Even by Beltway standards, Banks is considered an especially ambitious politician. Since his election to a northeast Indiana district in 2016, he’s risen rapidly through the GOP ranks; over the past several months, he has served as the chairman of the Republican Study Committee—the dominant bloc of right-wing House Republicans—a post that has often served as a springboard for rising GOP stars, notably former Vice President Mike Pence.
In the view of some Republicans, Banks’ fast ascent has been fueled by a gung-ho willingness to do anything to boost Trump and House GOP leader Kevin McCarthy. His own aspirations for the top rung of party leadership were considered an open secret on Capitol Hill, and were made obvious when Rep. Liz Cheney was booted from her post as the third-ranking Republican.
Banks, once a close ally of Cheney’s, publicly criticized her as she faced a vote of no confidence over her resistance to Trump’s election conspiracies. Privately, Banks put out feelers about running for the job himself. But he was forced to back down after Trump, McCarthy, and Minority Whip Steve Scalise all but anointed another rising star, Rep. Elise Stefanik of New York, to replace Cheney.
Months later, McCarthy did give Banks a profile-boosting moment after appointing him to a special committee to investigate the Jan. 6 insurrection. Speaker Nancy Pelosi rejected his appointment, along with Rep. Jim Jordan’s, citing their objections to Joe Biden’s Electoral College victory.
In some Capitol Hill GOP circles, the ties between Banks and Carlson—and the latter’s ability to elevate the former’s profile—are hard to ignore.
Republican press aides are well aware of how frequently Banks appears on his employee’s father’s very influential TV program.

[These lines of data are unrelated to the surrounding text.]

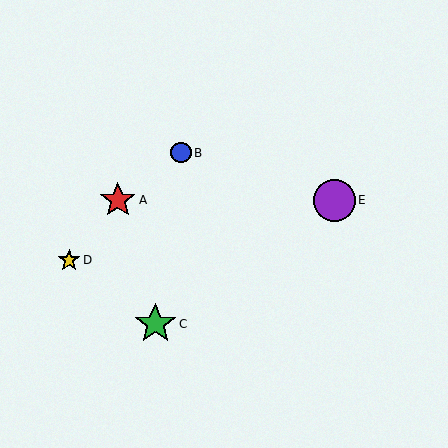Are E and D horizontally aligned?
No, E is at y≈200 and D is at y≈260.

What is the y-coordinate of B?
Object B is at y≈153.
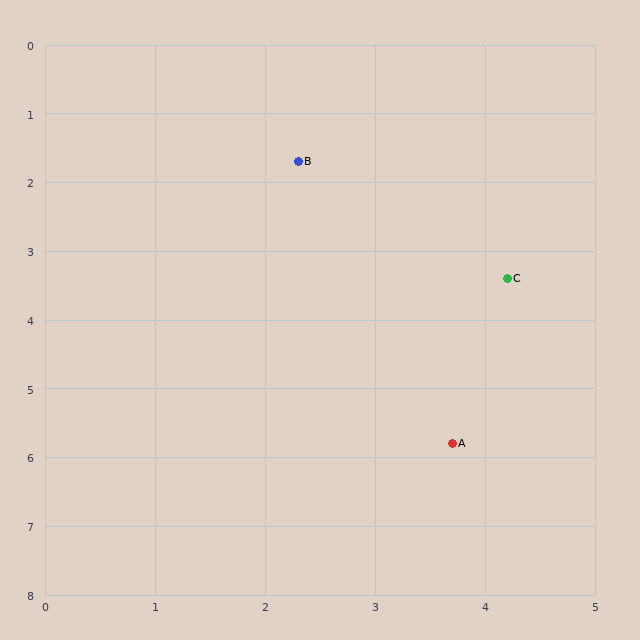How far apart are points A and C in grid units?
Points A and C are about 2.5 grid units apart.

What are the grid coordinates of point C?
Point C is at approximately (4.2, 3.4).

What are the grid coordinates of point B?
Point B is at approximately (2.3, 1.7).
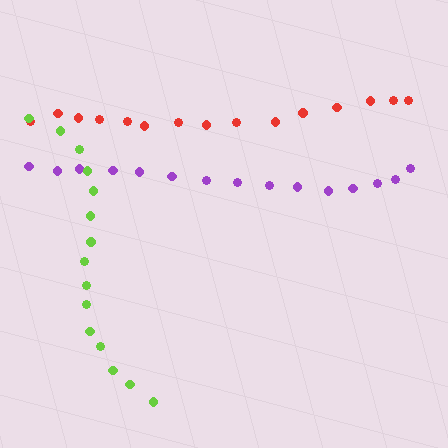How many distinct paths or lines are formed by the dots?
There are 3 distinct paths.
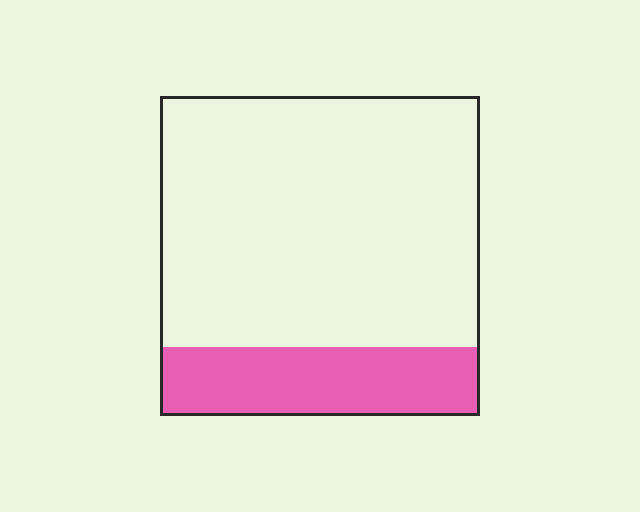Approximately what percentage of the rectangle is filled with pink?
Approximately 20%.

Just this week, Banks appeared on Carlson’s show to discuss how Republicans “have a duty” to punish GOP members investigating the Jan. 6 riots. “The amount that Tucker carries Banks’ water is not lost on anyone on the Republican side of the Hill,” said one GOP aide.
Buckley Carlson is not Banks’ top communications staffer, however. Officially, he is the communications director for Banks’ so-called personal office, which manages his own legislative activity and service to constituents in Indiana. But because Banks chairs the Republican Study Committee (RSC), a major caucus within the party, he also has a communications director there: Mitch Hailstone.
Hailstone, who is several years Carlson’s senior, has been with Banks since 2019 and he held the job Carlson holds now before his boss ascended to the RSC chairmanship. Carlson is listed as deputy RSC comms director, according to the congressional database Legistorm.